Government Chief Whip Thomas Tayebwa on Wednesday tabled a motion informing Parliament that government wants to get Shs384.98bn loan from China Construction Bank Corporation which will be used in the construction of several roads in the oil graben.
If Parliament approves the loan, the roads to be constructed include; Masindi-Biiso Road 54KMs, Hohwa-Nyairongo-Kyarushesha-Butole 25KMs and Kabaale Kiziranfumbi Road 25.7Kms.
On why he is the one who presented the motion yet the ministry of Finance has over five ministers, Tayebwa informed the House that the ministers of Finance were meeting the President to discuss the budget framework paper which is to be presented to parliament next week.
If the loan is approved, it will increase Uganda’s public debt following Central Bank’s Monetary Policy Report for the period ended August, that revealed that the stock of public debt had grown from Shs65.83Trn as of June 2020 to Shs70.3Trn as of June 2021 representing an increase of Shs4.47Trn.
The country’s debt load is seen surging past 50 percent of Gross Domestic Product (GDP) by the end of the current financial year in June, according to Finance Minister Matia Kasaija.
Uganda’s total public debt surged to $18 billion as of December 2020, a 35 percent rise from a year earlier, fuelled by fresh borrowing to cover revenue shortfalls as measures taken to combat the coronavirus hit the economy hard and stifled tax collections.

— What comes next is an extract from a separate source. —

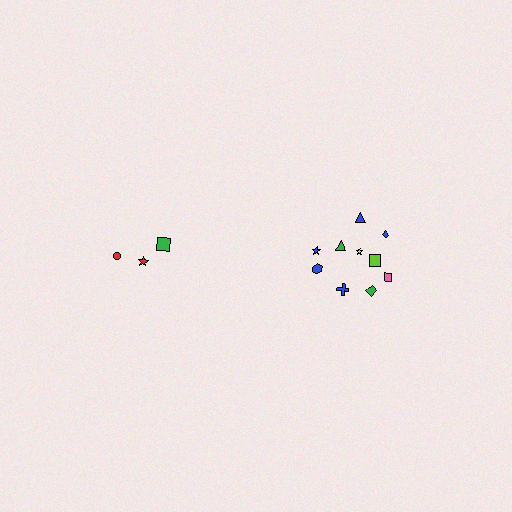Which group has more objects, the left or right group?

External creditors hold two-thirds of the country’s debt, finance ministry data shows.
Uganda is joining fellow African countries such as Ethiopia, Zambia, Chad and others that are facing debt pressure either triggered or exacerbated by the effects of COVID-19 plus some huge borrowings to facilitate huge projects such as power dams and roads.
About two-thirds of Uganda’s debt is held by external creditors, and the public debt is now 40.8 percent of GDP.